Biographie[modifier | modifier le code]

Enfance et études[modifier | modifier le code]

El Kassab lors de ses études à la Faculté de médecine de Paris

Fils d'un typographe à La Dépêche tunisienne, Mohamed el Kassab est né le 4 juin 1926 à Tunis en faisant partie d'une fratrie de sept enfants (trois frères et trois soeurs[1]. Son frère cadet Ridha est un chercheur bien réputé en biologie moléculaire au centre national de recherche scientifique[1].

Bachelier du collège Sadiki en 1945, il s'inscrit a la Faculté de médecine de Paris en 1946, où il réussit brillamment son premier cycle d'études médicales en 1951 puis son deuxième cycle d'études médicales en 1955[1]. Il devient par la suite un interne en orthopédie des hôpitaux de Paris pour quatre ans[1] avant d'obtenir en 1960 une bourse de la part de l'Organisation mondiale de la Santé pour passer une année à Londres afin d'approfondir sa connaissance en matière de chirurgie prothétique[1].

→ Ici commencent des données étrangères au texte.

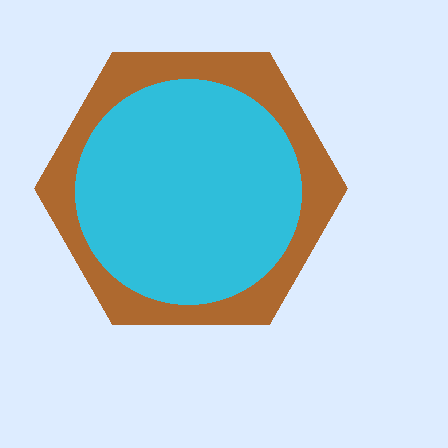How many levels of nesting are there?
2.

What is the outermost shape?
The brown hexagon.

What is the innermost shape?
The cyan circle.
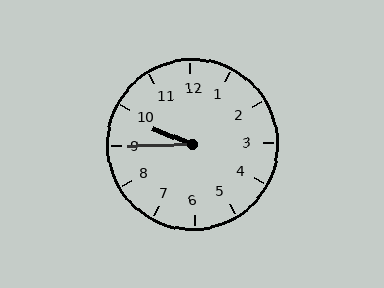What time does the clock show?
9:45.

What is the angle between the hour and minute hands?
Approximately 22 degrees.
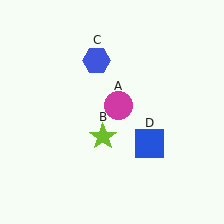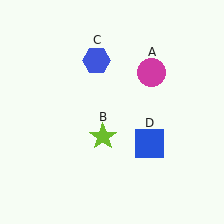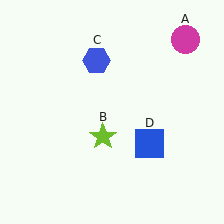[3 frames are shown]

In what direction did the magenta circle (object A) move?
The magenta circle (object A) moved up and to the right.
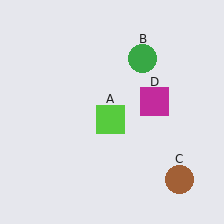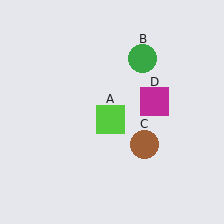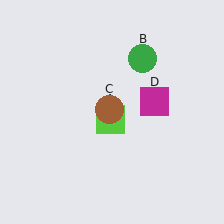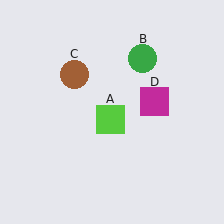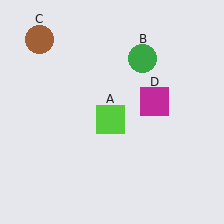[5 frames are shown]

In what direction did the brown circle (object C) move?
The brown circle (object C) moved up and to the left.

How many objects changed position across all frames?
1 object changed position: brown circle (object C).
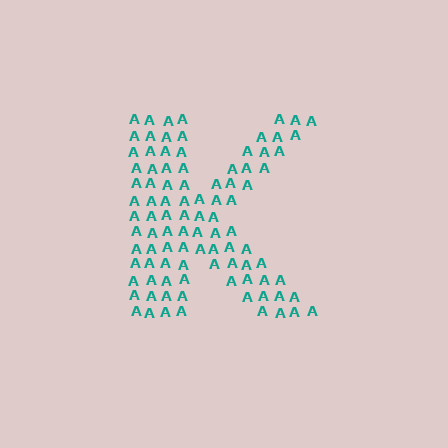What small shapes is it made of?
It is made of small letter A's.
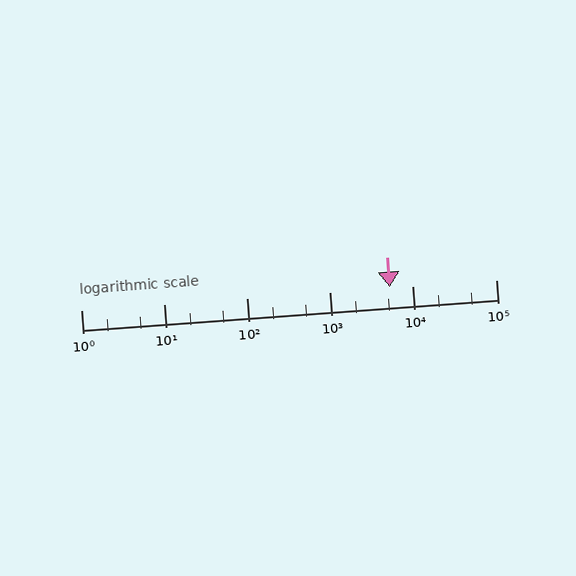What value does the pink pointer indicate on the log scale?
The pointer indicates approximately 5300.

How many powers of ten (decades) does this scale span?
The scale spans 5 decades, from 1 to 100000.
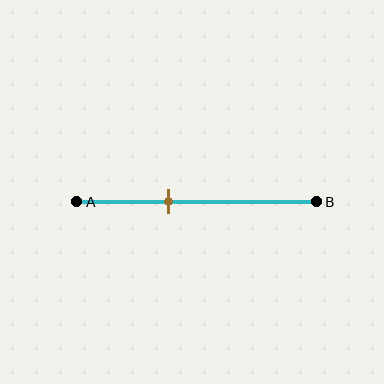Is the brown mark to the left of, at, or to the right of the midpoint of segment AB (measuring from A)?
The brown mark is to the left of the midpoint of segment AB.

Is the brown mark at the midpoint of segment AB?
No, the mark is at about 40% from A, not at the 50% midpoint.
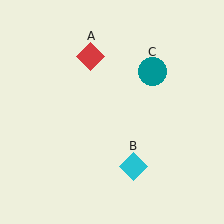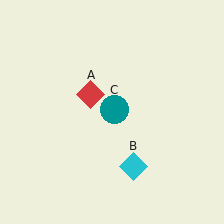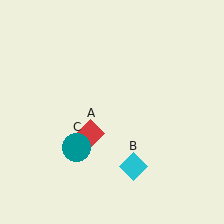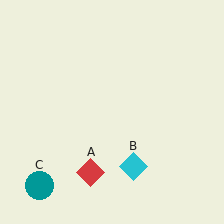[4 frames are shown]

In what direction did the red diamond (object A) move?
The red diamond (object A) moved down.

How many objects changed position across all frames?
2 objects changed position: red diamond (object A), teal circle (object C).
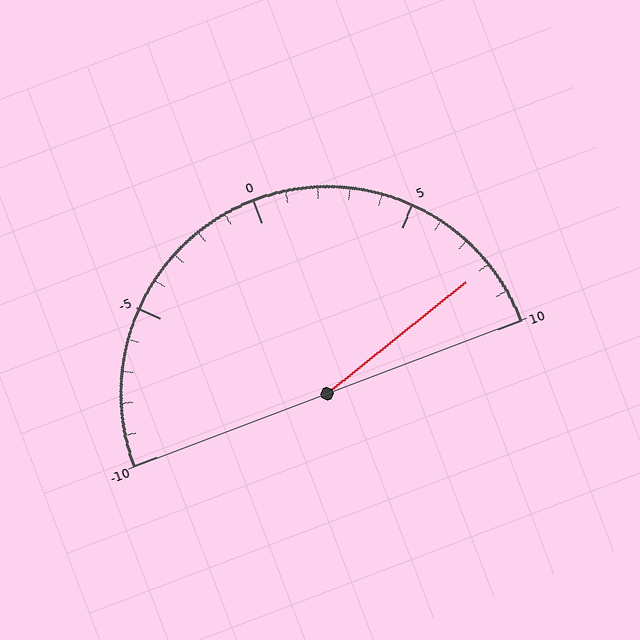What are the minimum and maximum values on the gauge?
The gauge ranges from -10 to 10.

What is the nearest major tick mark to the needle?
The nearest major tick mark is 10.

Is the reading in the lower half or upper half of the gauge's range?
The reading is in the upper half of the range (-10 to 10).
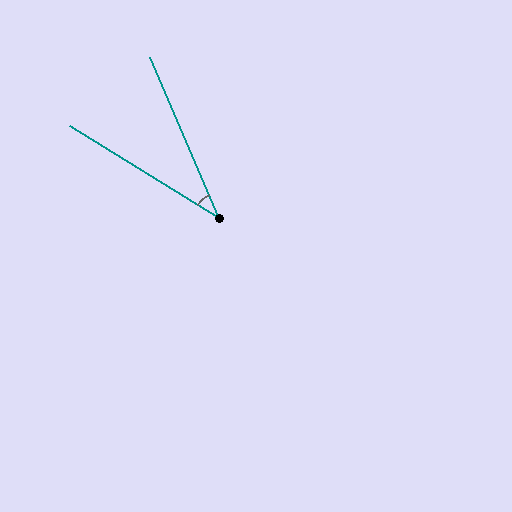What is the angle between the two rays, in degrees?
Approximately 35 degrees.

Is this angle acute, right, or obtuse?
It is acute.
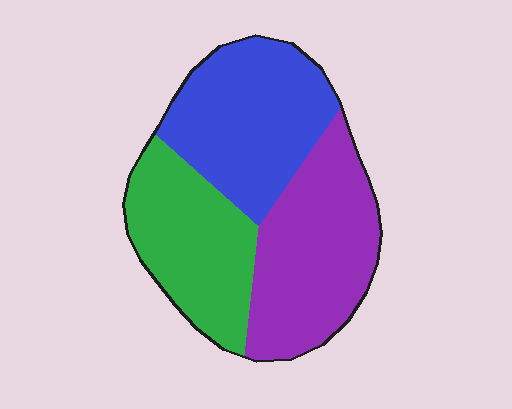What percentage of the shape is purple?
Purple takes up about three eighths (3/8) of the shape.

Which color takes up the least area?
Green, at roughly 30%.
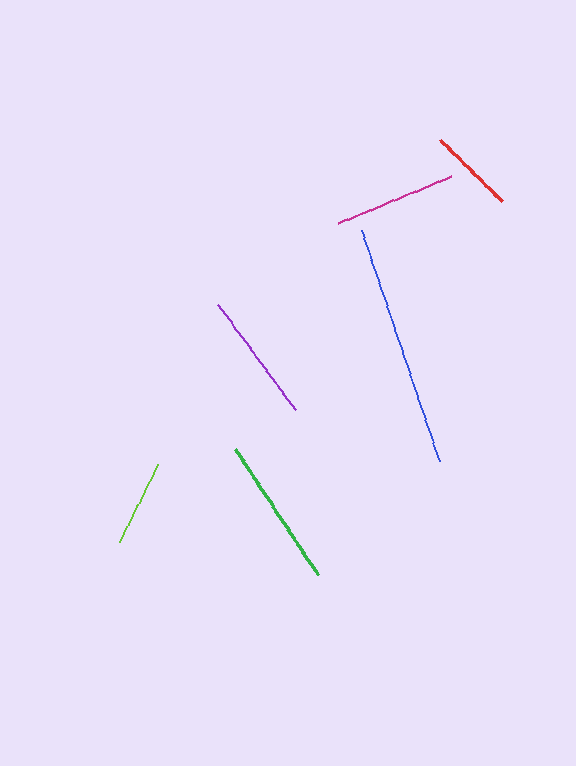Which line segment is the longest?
The blue line is the longest at approximately 243 pixels.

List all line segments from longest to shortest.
From longest to shortest: blue, green, purple and magenta (about equal), red and lime (about equal).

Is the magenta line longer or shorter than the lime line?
The magenta line is longer than the lime line.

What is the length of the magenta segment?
The magenta segment is approximately 123 pixels long.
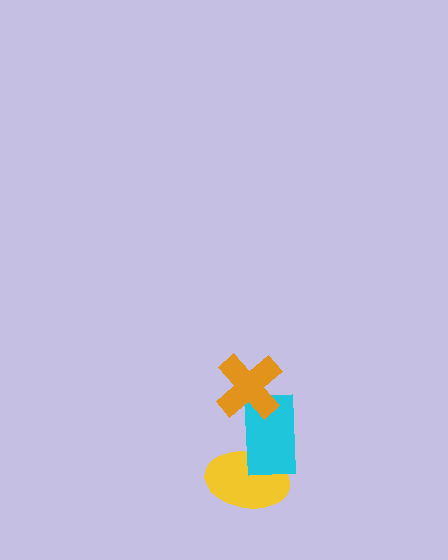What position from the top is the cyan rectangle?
The cyan rectangle is 2nd from the top.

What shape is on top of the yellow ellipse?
The cyan rectangle is on top of the yellow ellipse.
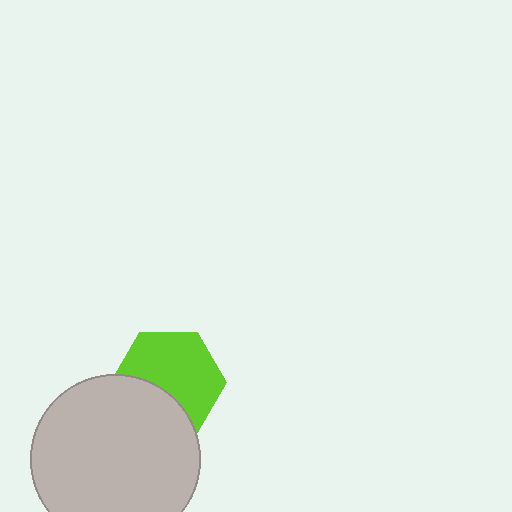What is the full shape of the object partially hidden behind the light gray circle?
The partially hidden object is a lime hexagon.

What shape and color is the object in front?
The object in front is a light gray circle.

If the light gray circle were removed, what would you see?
You would see the complete lime hexagon.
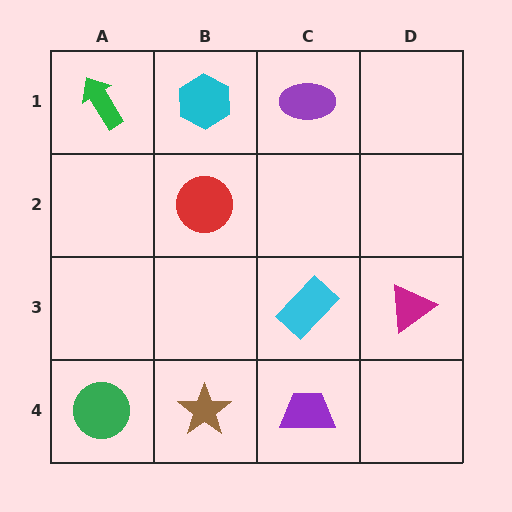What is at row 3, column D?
A magenta triangle.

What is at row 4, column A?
A green circle.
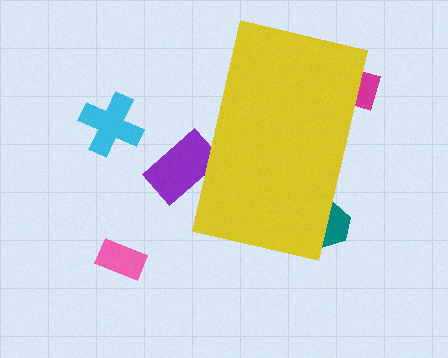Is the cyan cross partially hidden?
No, the cyan cross is fully visible.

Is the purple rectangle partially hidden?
Yes, the purple rectangle is partially hidden behind the yellow rectangle.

En 1961, il décroche son doctorat en médecine lors de la soutenance de sa thèse intitulée Le rétablissement de la continuité osseuse par homogreffe massive après résection des lumières diaépiphysaires du membre inférieur et décide de commencer sa carrière médicale en tant qu'orthopédiste[1].

Carrière hospitalière[modifier | modifier le code]

Impressionné par la qualité de la formation d'El Kassab, son professeur Robert Merle d'Aubigné le nomme chef de clinique au service de l'orthopédie de l'Hôpital Cochin en 1961. Il y passe trois ans durant lesquels il approfondit son savoir et son talent en chirurgie orthopédique[1] et se fait connaître pour son talent, sa rigueur et sa disponibilité[4],[3] avant de décider de retourner définitivement en Tunisie afin d'introduire sa spécialité encore méconnue dans son pays natal[1].

El Kassab lors d'une consultation dans son service d'orthopédie à l'hôpital La Rabta

Une fois revenu en Tunisie en 1964, il réussit à créer le premier service de chirurgie orthopédique et traumatologique du pays dans l'hôpital La Rabta de Tunis[1]. Pour le rendre fonctionnel, il y investit tout son temps et se sert de certains médecins européens, canadiens et américains comme cadres et formateurs[1] dont Jean Dubousset, co-inventeur de l'instrumentation rachidienne Cotrel-Dubousset[3].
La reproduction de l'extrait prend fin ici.